Ночь выдалась темная, но в пуне мерцал огонь. Дэвид однажды видел охоту на ведьм, когда был мальчиком и приезжал в Либертон. Он помнил разъяренную шумную толпу, собравшуюся у кабачка, в котором держали обвиняемую. Но в Вудили было не так. Люди стояли притихшие, стараясь не привлекать внимание. Большой амбар, когда-то служивший зернохранилищем для Мэйнзской усадьбы, был сложен из грубых камней и глины и покрыт высокой соломенной крышей. Из его щелей лились тонкие лучики света. Никто не напирал на дверь, селяне собрались группками в нескольких шагах от постройки, примолкшие, как на воскресной службе. Света не хватало, и Дэвид не разбирал лиц, но человека, охранявшего дверь, он узнал. Это был Риверсло.

Успевший напиться фермер весело поприветствовал пастора.

— Зацапали мы одну с шабаша, — громко прошептал он, — вы сами ее видали в Лесу.

— Но Чейсхоуп среди ее обвинителей.

— Мне ведомо, но и гадину мы прижали, с Божьей помогай.
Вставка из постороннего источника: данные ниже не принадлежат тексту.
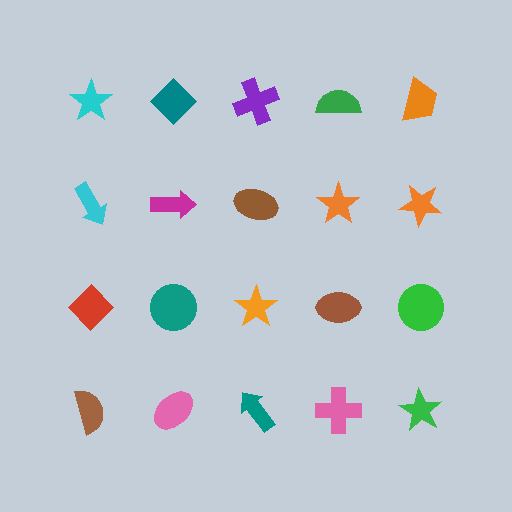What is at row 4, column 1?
A brown semicircle.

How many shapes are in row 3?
5 shapes.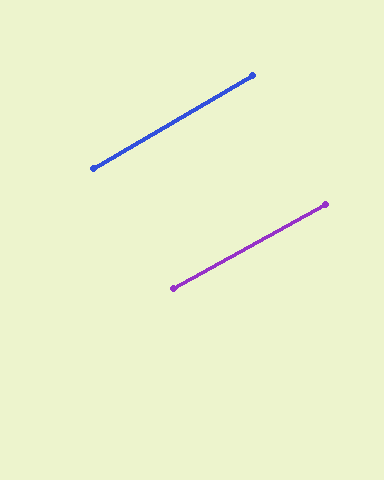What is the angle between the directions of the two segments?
Approximately 1 degree.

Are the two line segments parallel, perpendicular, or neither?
Parallel — their directions differ by only 1.2°.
Во всяком разе, один чорт прищучен.

— Глупец, это же уловка, которой Чейсхоуп отвлекает нас от Леса. Несчастная призналась в малых грехах, а он сможет гулять на все четыре стороны.
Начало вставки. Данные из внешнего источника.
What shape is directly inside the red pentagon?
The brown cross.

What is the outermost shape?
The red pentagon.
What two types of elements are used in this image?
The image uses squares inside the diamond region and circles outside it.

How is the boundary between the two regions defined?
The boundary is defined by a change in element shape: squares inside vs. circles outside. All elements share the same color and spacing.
Слова пастора с трудом доходили до затуманенного разума Риверсло, но наконец он все понял.

— Да проклянет его Господь, сдается мне, истину речете. Делать-то что станете, сэр? Вы мне токмо прикажите, и я пойду и вот этими руками вырву правду прям у него из поганой глотки.
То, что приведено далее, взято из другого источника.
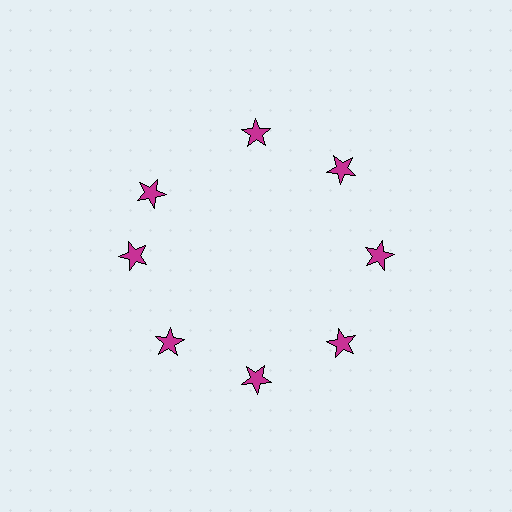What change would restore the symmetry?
The symmetry would be restored by rotating it back into even spacing with its neighbors so that all 8 stars sit at equal angles and equal distance from the center.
— Оставайся здесь и никому не давай уходить, пока я не разрешу. Посмотрим, может, мне удастся добиться справедливости.

Но когда Риверсло, открыв тяжелую дверь, впустил его внутрь, Дэвид с первого взгляда понял, что опоздал. В одном углу огромного пустого помещения лежала груда соломы, на бочке в центре мерцал фонарь. Рядом с ним, на перевернутой тачке, с бумагой в руке и чернильницей на цепочке на шее, довольно ухмыляясь, сидел дознаватель. Когда-то он был школьным учителем, и сейчас в его манере держаться сквозило что-то от прежнего занятия. За ним Дэвид увидел сидевших на бочках или на корточках людей, примерно с дюжину: Чейсхоупа поближе к сыскному, Майрхоупа, мельника, Питера Пеннекука, фермера из Нижнего Феннана… Свет был слишком тускл и не давал разглядеть всех. Каким-то образом в амбар проник Тронутый Гибби и теперь притулился на выступе неровной стены; его длинные босые ноги болтались над самой головой Чейсхоупа.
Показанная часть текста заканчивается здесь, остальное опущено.